当前位置:网站首页>Second hand housing data analysis and prediction system
Second hand housing data analysis and prediction system
2022-07-02 19:59:00 【Data analysis cases】
author | leo
With the progress of science and technology , Information has become an important element to promote the development of science and Technology . Through the analysis of massive data, we can better serve the future production and life , And can adjust the strategy in time , Save against a rainy day .
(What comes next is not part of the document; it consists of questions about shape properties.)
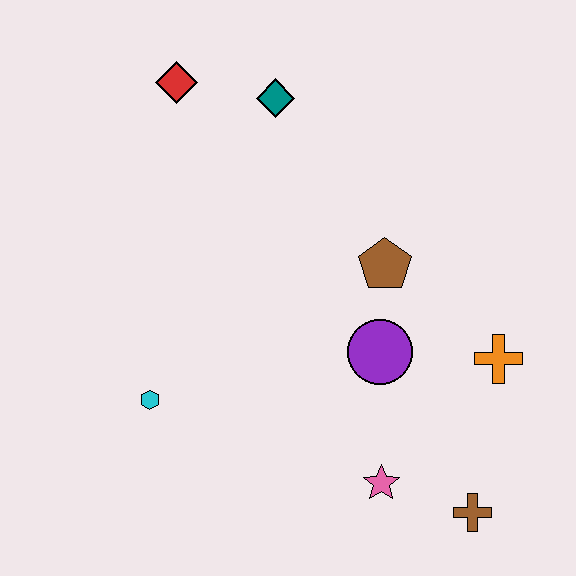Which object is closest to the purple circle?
The brown pentagon is closest to the purple circle.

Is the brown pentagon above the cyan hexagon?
Yes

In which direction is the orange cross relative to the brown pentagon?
The orange cross is to the right of the brown pentagon.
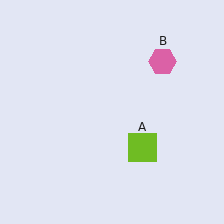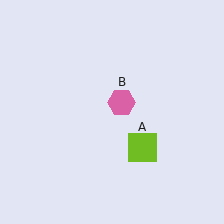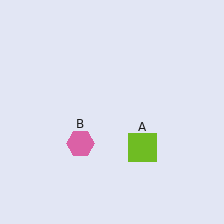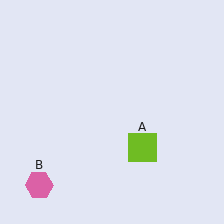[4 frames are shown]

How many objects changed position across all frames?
1 object changed position: pink hexagon (object B).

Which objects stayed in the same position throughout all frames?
Lime square (object A) remained stationary.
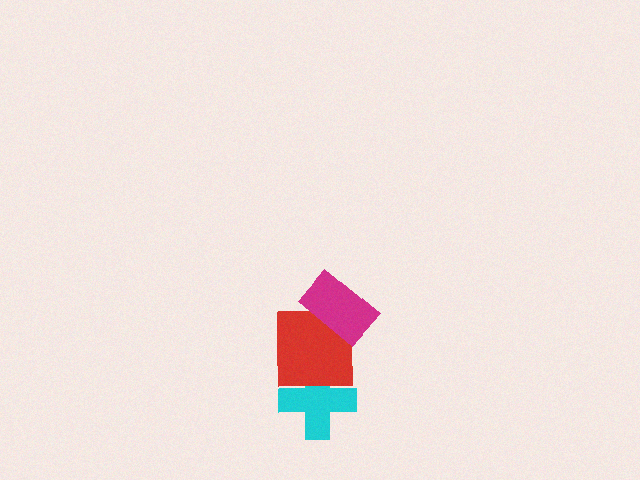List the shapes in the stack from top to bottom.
From top to bottom: the magenta rectangle, the red square, the cyan cross.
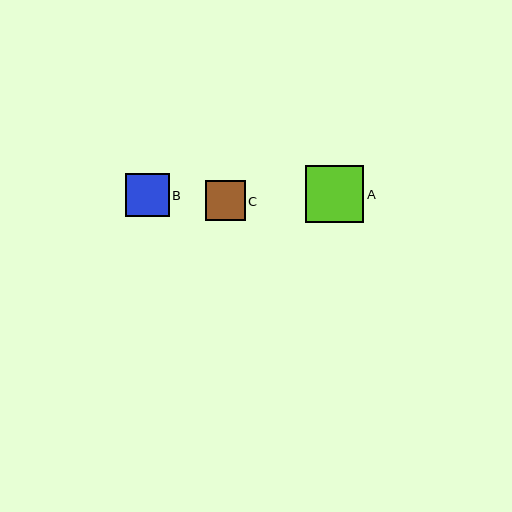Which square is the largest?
Square A is the largest with a size of approximately 58 pixels.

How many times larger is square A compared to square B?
Square A is approximately 1.3 times the size of square B.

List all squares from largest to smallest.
From largest to smallest: A, B, C.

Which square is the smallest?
Square C is the smallest with a size of approximately 40 pixels.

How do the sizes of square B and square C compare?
Square B and square C are approximately the same size.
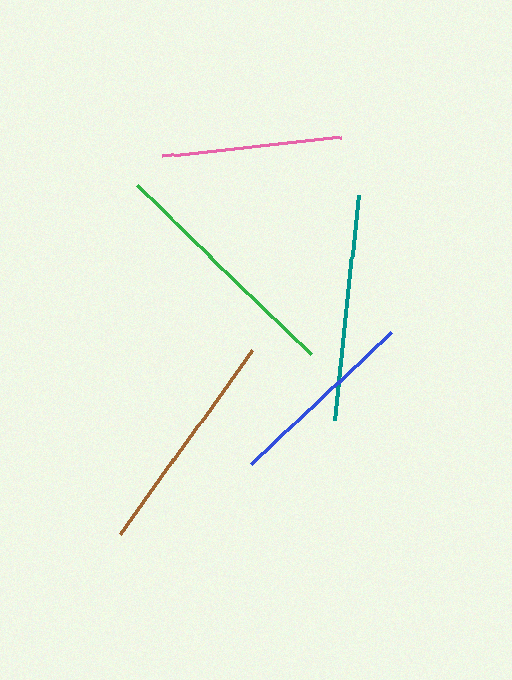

Today we show you a comprehensive , Multi dimensional data analysis scenario —— Second hand housing data analysis and prediction system . The system comprehensively demonstrates the data acquisition in the process of data analysis , Data preprocessing , Data analysis , Visual presentation and generation of analysis results .
01 Data acquisition
There are two ways to obtain data : Reliable data channel procurement and Python Web crawler and other technical means .
Dataset Links :
link :
https://pan.baidu.com/s/1-rGGM6tuoDbxtaG9gV4B2w Extraction code : ftvk
Reptile implementation : Mainly through requests Kuhe xpath Data analysis technology to extract relevant field data .
02 Data loading
Integrate the above extracted information :
2.1 Import related python package
2.2 Load data
Data presentation :
Check the basic information of the data , This is a very important step in data analysis , You need to view the data type , Missing data, etc .
Observe through data , You can find Elevator( The elevator ) There is a serious lack of data in the field ,Size The maximum and minimum values in the field, that is, the size of the house, appear 1019 Square meters and 2 Square meters , According to common sense, it can be judged that there are abnormal values .
However, the lack of elevator fields may be caused by information not collected or uploaded , We can not deal with it for the time being . For the treatment of too large area , We'll see in the next analysis step .
03 Data analysis
3.1 Add the average house price field
This field shows the average price per square meter of houses in a certain area , It can provide more basis for the next data analysis .
Through the above data , You can find ID Fields are meaningless for analysis , Extract key fields by rearranging column names , The unit price of the house is the total price / The number of square meters can be calculated .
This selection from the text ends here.